Ariane Hotel is also close to various means of transport, which gives guests easy access to all parts of Paris: Luxembourg gardens and the Latin quarter, Champs-Elysées and Arc de Triomphe, Opéra or Tuileries gardens. Even Versailles castle is direct from Montparnasse train station.
For business
The hotel is perfectly located, a stone’s throw from the business district in Montparnasse. Thanks to public transport, it will only take you 10 minutes to get to Porte d’Orléans (direct by subway) or Parc des Expositions (trade fair center) at Porte de Versailles (via tramway line T3); you are also just 40 minutes away from La Défense and 45 minutes from Parc des Expositions de Villepinte (direct on RER line B).
Historical background
Montparnasse had its heyday in the 1920s - les Années Folles or “crazy years” – when many painters came and lived here, lured by low rent for lodging and workshops alike. Dali, Modigliani, Picasso, Zadkine, Fitzgerald and Man Ray, among others, were part of a dynamic community. The bistrots and cafés they regularly frequented (le Dôme, la Closerie des Lilas, La Rotonde, le Sélect) still reflect the creativity of that era (la Coupole’s decoration has not changed to this day).

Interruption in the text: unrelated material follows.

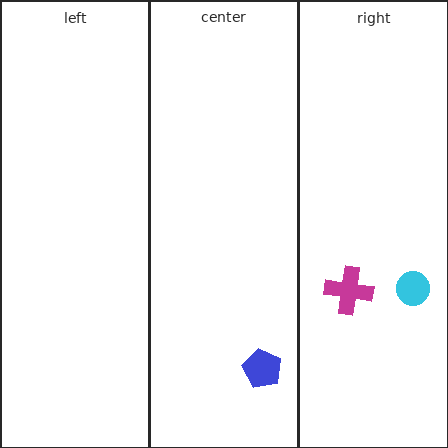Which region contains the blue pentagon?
The center region.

Zoom on: La Ruche, in Passage Dantzig, in Paris’ 15th district. La Ruche (which translates as “the beehive”) is an artists’ community much like Bateau-lavoir, in northern Paris’ Montmartre area. It’s one of the most prominent artistic centers of the 20th century. La Ruche was created in 1902 to give penniless painters a chance to achieve success. It has housed many great artists, including Modigliani, Soutine, Brancusi, Léger and Chagall (one of its most illustrious lodgers). Many of these artists had fled the pogroms in central and eastern Europe. It is said that Soutine arrived at Paris’ train station Gare de l’Est with the words “La Ruche, Paris” scribbled on a scrap of paper, which he showed to passers-by. It originally had 140 workshops; today it has about sixty. Unlike other artists’ communities, La Ruche is no longer open to the public: only residents and the rare chosen few are allowed to enter.